Bradford S. Gentry, J.D.,
is the director of the Center for Business and the Environment, as well as a Professor in the Practice at the Yale School of Forestry and Environmental Studies. He earned his bachelor of arts from Swarthmore College and his J.D. from Harvard University. Trained as a biologist and a lawyer, his work focuses on strengthening the links between private investment and improved environmental performance, including in the area of water resource management for urban environments. He is a member of Working Lands Investment Partners, on the board for the Cary Institute of Ecosystem Studies, as well as on the advisory board for Suez Environnement. He has also been an advisor to GE, Baker & McKenzie, the UN Climate Secretariat and other public and private organizations.
Riassunto
Illuminating opportunities to develop a more integrated approach to municipal water system design, Natural and Engineered Solutions for Drinking Water Supplies: Lessons from the Northeastern United States and Directions for Global Watershed Management explores critical factors in the decision-making processes for municipal water system delivery. The book offers vital insights to help inform management decisions on drinking water supply issues in other global regions in our increasingly energy- and carbon-constrained world.

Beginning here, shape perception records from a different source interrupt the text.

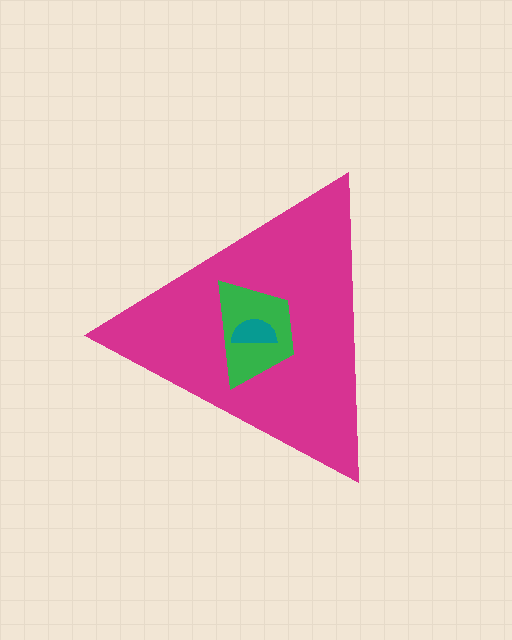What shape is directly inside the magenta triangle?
The green trapezoid.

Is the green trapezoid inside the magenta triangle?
Yes.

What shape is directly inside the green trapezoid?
The teal semicircle.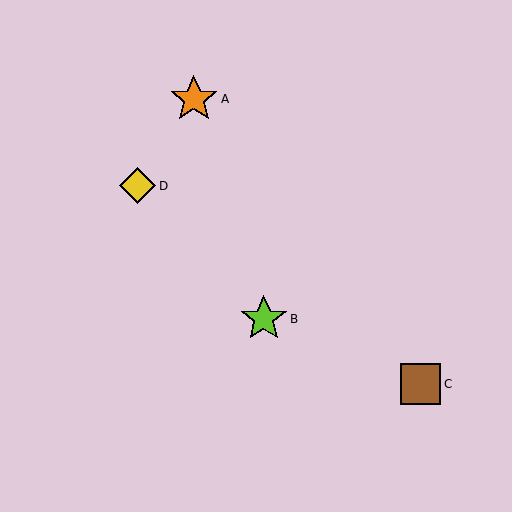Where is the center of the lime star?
The center of the lime star is at (264, 319).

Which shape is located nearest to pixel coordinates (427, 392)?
The brown square (labeled C) at (420, 384) is nearest to that location.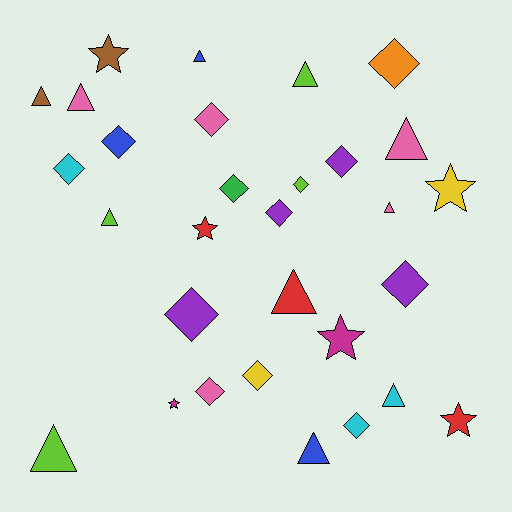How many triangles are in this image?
There are 11 triangles.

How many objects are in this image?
There are 30 objects.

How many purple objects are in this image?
There are 4 purple objects.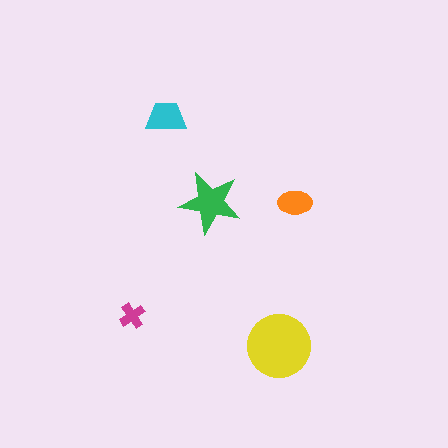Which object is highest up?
The cyan trapezoid is topmost.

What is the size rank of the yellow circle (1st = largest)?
1st.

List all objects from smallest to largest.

The study evaluates how six cities in the northeastern United States have made environmental, economic, and social decisions and adopted programs to protect and manage upland forests to produce clean drinking water throughout their long histories. New York, New York; Boston and Worcester, Massachusetts; New Haven and Bridgeport, Connecticut; and Portland, Maine have each managed city watersheds under different state regulations, planning and development incentives, biophysical constraints, social histories, and ownerships.
Some of the overarching questions the book addresses relate to how managers should optimize the investments in their drinking water systems. What is the balance between the use of concrete/steel treatment plants (gray infrastructure) and forested/grassland/wetland areas (green infrastructure) to protect surface water quality? The case studies compare how engineered and/or natural systems are employed to protect water quality.
The conclusions drawn establish that it makes environmental, economic, and social sense to protect and manage upland forests to produce water as a downstream service. Such stewardship is far more preferable than developing land and using engineering, technology, and artificial filtration as a solution to maintaining clean drinking water. Lessons learned from this insightful study provide effective recommendations for managers and policymakers that reflect the scientific realities of how forests and engineering can be best integrated into effective watershed management programs and under what circumstances.